LeoFCardoso/pdf2pdfocr

Bad insertion text on PDF

FloLaco opened this issue · 3 comments

Hi

PDF source :
Module 3 - .v2.pdf

I'm trying to OCR the text on my pdf for personal use.
I've check the TXT file generated, and it's working (I'm seeing the proper text).
But when I open my PDF file (with OCR), if I search text, it does not work. If I copy/paste text from PDF, it's a weird text :

22tropnosseccaevitartsinimdatimrepdluowspuorgeerhtllA.puorgrevresnoitacilppaehtotylnonepo
erucesylhgihyolpednacuoy,msinahcemsihthtiW.krowtenetaroprocs’remotsucehtmorfylnotub .snoitacilppa

Hello @FloLaco thank you for the issue. I could reproduce.

I'll check it out. By now you can try "-f -g smart" flags as a workaround.

pdf2pdfocr -i ./Module 3 - .v2.pdf -f -g smart

@FloLaco I opened an issue in qpdf project as this looks like a bug in that project.

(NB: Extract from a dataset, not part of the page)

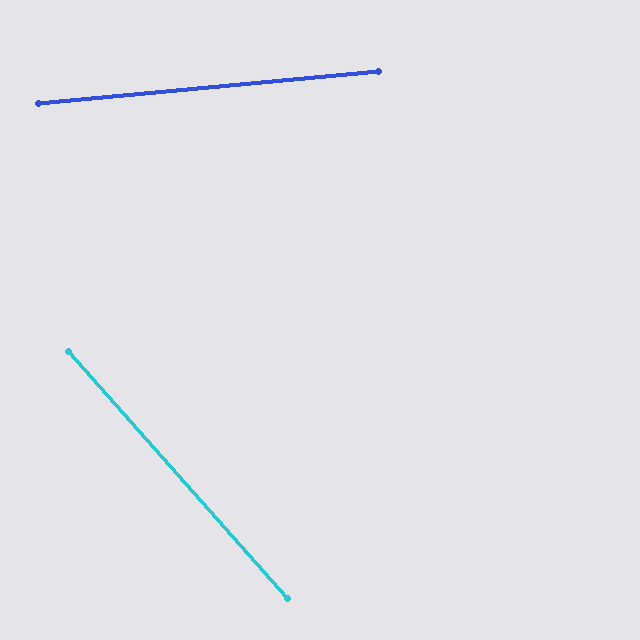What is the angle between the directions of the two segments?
Approximately 54 degrees.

I also used ghostscript to try a "repair" in your source pdf file, as illustrated in https://superuser.com/questions/278562/how-can-i-fix-repair-a-corrupted-pdf-file

Page 46

The following warnings were encountered at least once while processing this file:
	encountered more q than Q

   **** This file had errors that were repaired or ignored.
   **** The file was produced by: 
   **** >>>> PDFKit <<<<
   **** Please notify the author of the software that produced this
   **** file that it does not conform to Adobe's published PDF
   **** specification.

After the repair, pdf2pdfocr (and qpdf) worked fine.

Please consider check the structure of your source pdf file.

Confirmed qpdf bug and fixed in 11.3.0 version.
I'm closing this.
Thank you for reporting.